AI Papers Reader

Personalized digests of latest AI research

View on GitHub

SWE-BENCH-JAVA: A new benchmark for evaluating code-writing AI in Java

GitHub issue resolving is an increasingly important task for developers. Tools like GitHub Copilot and other AI-powered code generators are making it easier to write code, but how good are these systems? To address this question, researchers developed a benchmark called SWE-BENCH, which uses a collection of open-source Python code repositories and their associated bug fixes to evaluate the ability of LLMs to resolve real-world software engineering issues. However, Python isn’t the only programming language used in software development.

To expand the scope of SWE-BENCH, researchers have now developed SWE-BENCH-JAVA. This new benchmark uses a similar approach to the original SWE-BENCH but focuses on Java code instead. The paper describing SWE-BENCH-JAVA, published recently on arXiv, explains the construction of the benchmark, highlights some challenges faced during its development, and discusses the results of evaluating several LLMs on the benchmark.

SWE-BENCH-JAVA uses a collection of 91 manually verified issues across 6 popular Java code repositories, including fasterxml/jackson-databind, apache/dubbo, and GoogleContainerTools/jib. The repository size, number of files, and complexity of the issues in SWE-BENCH-JAVA vary significantly, offering a more diverse and challenging set of issues for AI models to address.

The paper also discusses some of the challenges encountered during the development of SWE-BENCH-JAVA, such as handling incorrect base commit crawling errors in the original SWE-BENCH script, preventing redundant downloads of repositories and dependencies, and avoiding compilation breaks during incremental compilation.

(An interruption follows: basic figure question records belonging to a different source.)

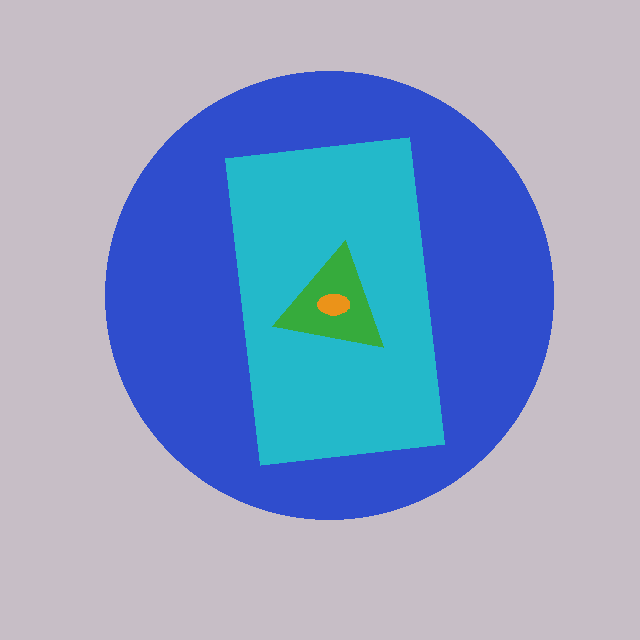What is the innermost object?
The orange ellipse.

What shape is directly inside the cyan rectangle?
The green triangle.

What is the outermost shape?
The blue circle.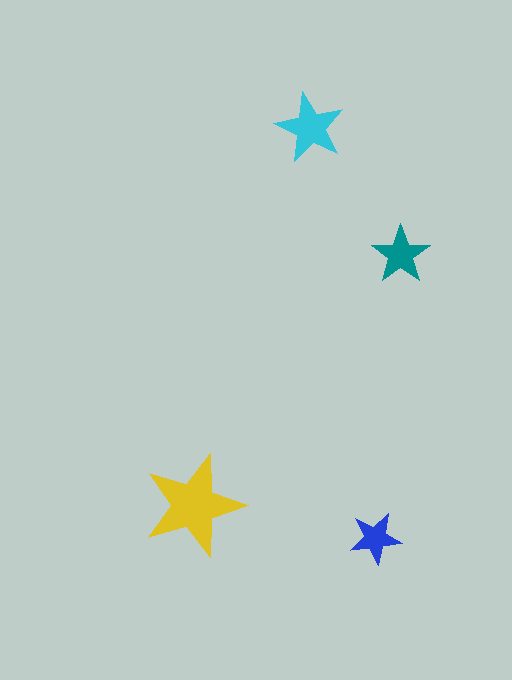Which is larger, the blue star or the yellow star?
The yellow one.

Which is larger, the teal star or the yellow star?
The yellow one.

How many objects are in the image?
There are 4 objects in the image.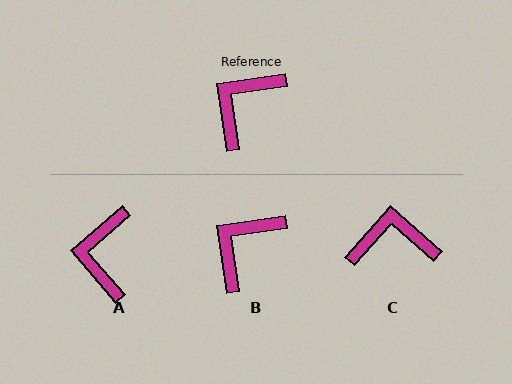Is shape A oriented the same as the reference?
No, it is off by about 33 degrees.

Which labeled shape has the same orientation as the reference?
B.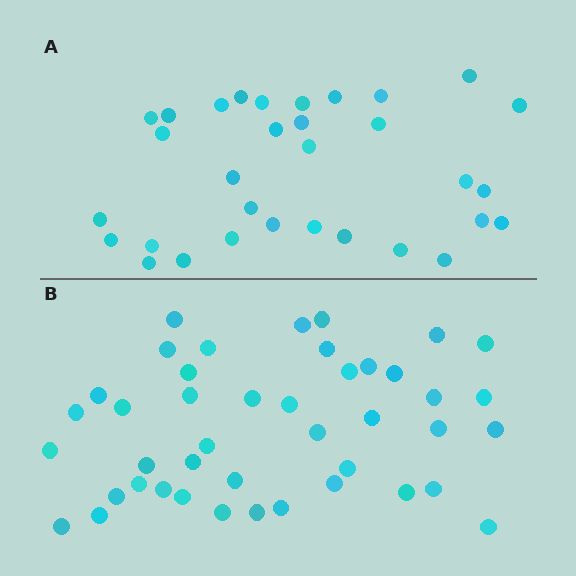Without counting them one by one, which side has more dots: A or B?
Region B (the bottom region) has more dots.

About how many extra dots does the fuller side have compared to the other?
Region B has roughly 12 or so more dots than region A.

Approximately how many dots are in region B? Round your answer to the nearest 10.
About 40 dots. (The exact count is 43, which rounds to 40.)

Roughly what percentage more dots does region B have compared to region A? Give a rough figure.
About 35% more.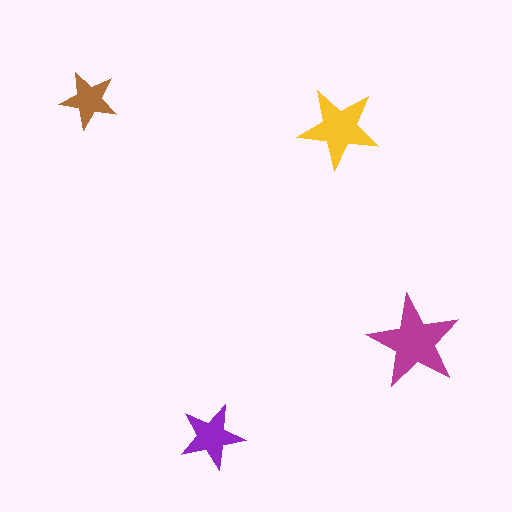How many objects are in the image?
There are 4 objects in the image.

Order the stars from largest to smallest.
the magenta one, the yellow one, the purple one, the brown one.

To evaluate the performance of LLMs on SWE-BENCH-JAVA, the authors used a classic approach called SWE-Agent, which incorporates an agent-computer interface (ACI) to enhance the abilities of LLMs to resolve software engineering tasks. They tested several LLMs, including GPT-40, GPT-40-mini, DeepSeekCoder-V2, DeepSeek-V2, and Doubao-pro-128k, and compared their performance across various repositories. The results showed that the performance of the LLMs varied depending on the complexity of the issues and the type of repository.

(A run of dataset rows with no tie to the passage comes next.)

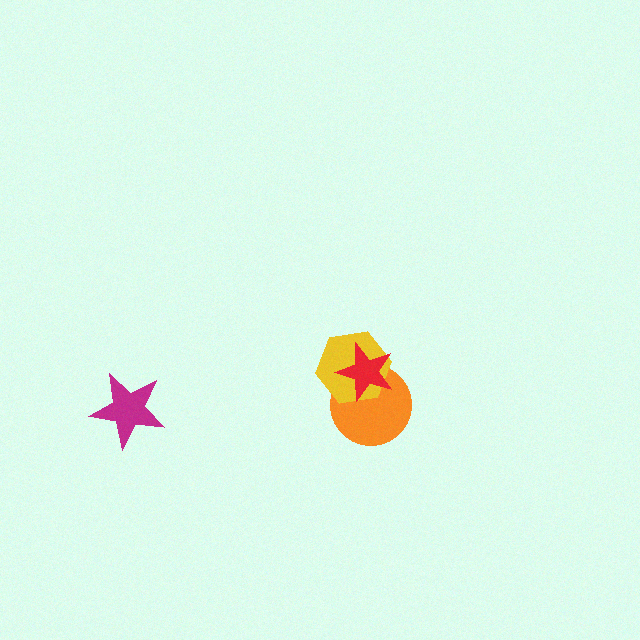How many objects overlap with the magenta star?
0 objects overlap with the magenta star.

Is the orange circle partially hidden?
Yes, it is partially covered by another shape.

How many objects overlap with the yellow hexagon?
2 objects overlap with the yellow hexagon.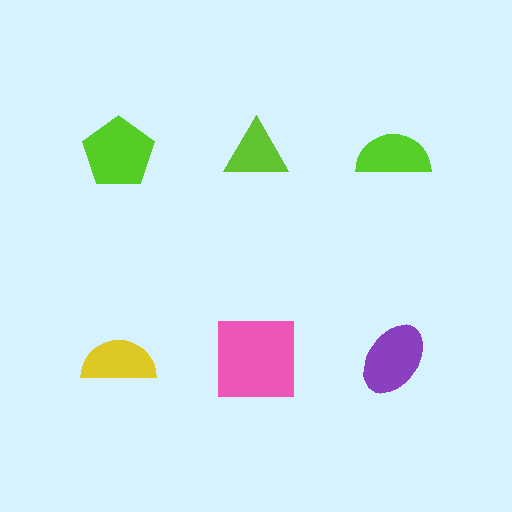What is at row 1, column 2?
A lime triangle.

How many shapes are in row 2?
3 shapes.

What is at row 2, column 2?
A pink square.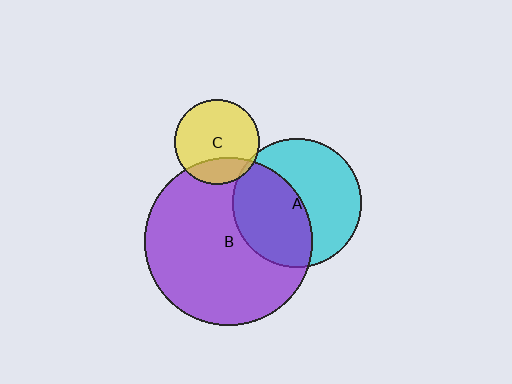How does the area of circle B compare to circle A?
Approximately 1.7 times.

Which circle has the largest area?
Circle B (purple).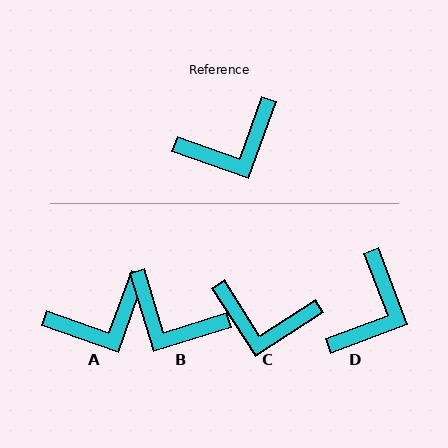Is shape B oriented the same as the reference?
No, it is off by about 53 degrees.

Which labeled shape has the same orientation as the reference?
A.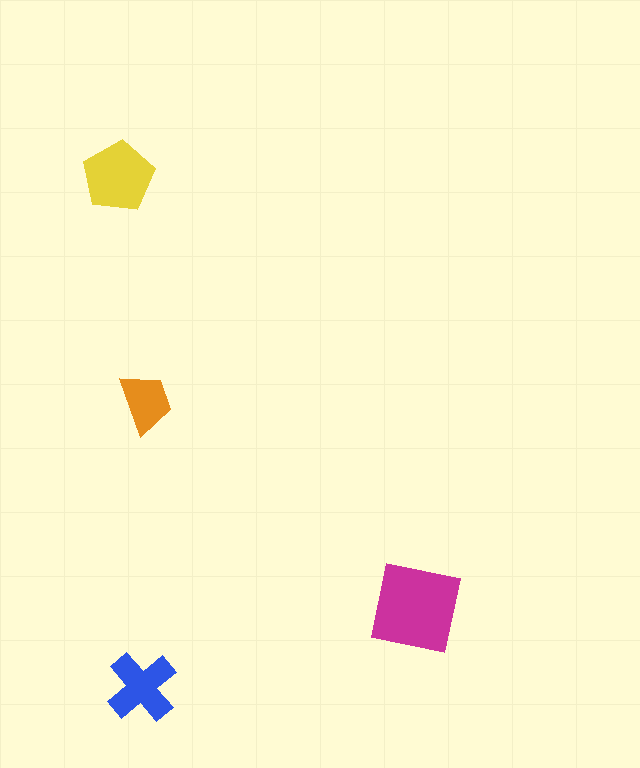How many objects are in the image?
There are 4 objects in the image.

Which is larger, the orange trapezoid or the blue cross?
The blue cross.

Overall, SWE-BENCH-JAVA is a valuable addition to the set of existing benchmarks for evaluating LLMs in the context of automated software engineering tasks. The paper concludes with a discussion of future plans, which include expanding the benchmark to support other programming languages and improving the quality and coverage of existing Java and Python datasets. SWE-BENCH-JAVA provides a more comprehensive and challenging environment for evaluating AI code generators, and it will be valuable for developers looking to better understand the capabilities of these tools.